Back then, the country was still in an exultant mood over its victory in the
brief Persian Gulf War earlier that year. And I heard Bill Clinton note,
almost in passing, that he'd supported George H. W. Bush when that president
asked Congress to authorize him to use force in that crisis.
I was stunned. That's not the way I remembered it. Or the way I'd been
writing about it all those months. I thought Bill Clinton had said he agreed
with those who'd opposed authorizing the president to use force.
Had I been wrong all this time? I headed back to Pine Bluff in a sweat,
dreading the mammoth correction I was going to have to run.
But when I checked the files, sure enough, there was the AP story. Its
headline: "Clinton Waffles on War Decision." It had appeared three days
after the fateful vote in Congress, and here was what he'd actually said:
"I agree with the arguments of the people in the minority on the resolution
- that we should give sanctions more time and maybe even explore a
full-scale embargo Š before we go to war."
But now that the war had been fought and won, Slick Willie was all for it.
He was not about to desert his country in its hour of victory.
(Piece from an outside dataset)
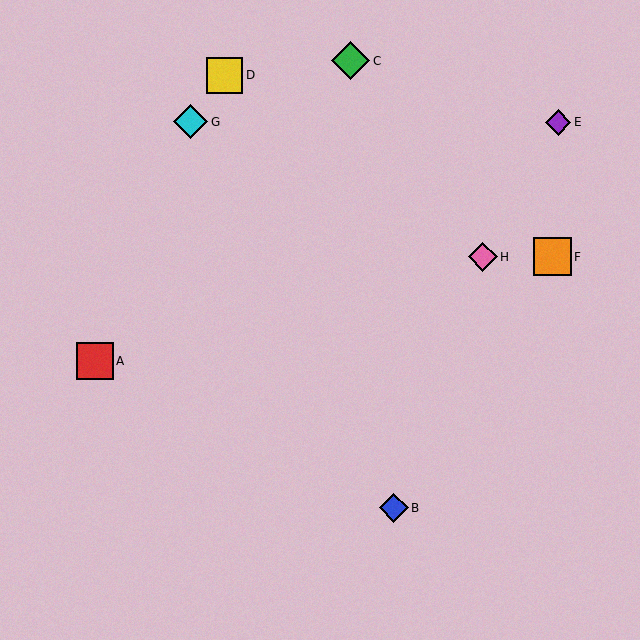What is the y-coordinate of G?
Object G is at y≈122.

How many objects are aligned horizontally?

If a single
personal experience made me resolve never again to trust anything Bill
Clinton said, that was it.
Was his ex-post-facto support for that war just an innocent lapse of memory,
or of character? Me, I've always had the greatest respect for Bill Clinton's
memory.
Now he's back playing games with the past again. But never fear, should the
long light of history reveal that in the end this long, long struggle in
Iraq has bolstered freedom and stability in that always-volatile part of the
world, rest assured, Bill Clinton will have been for it all along.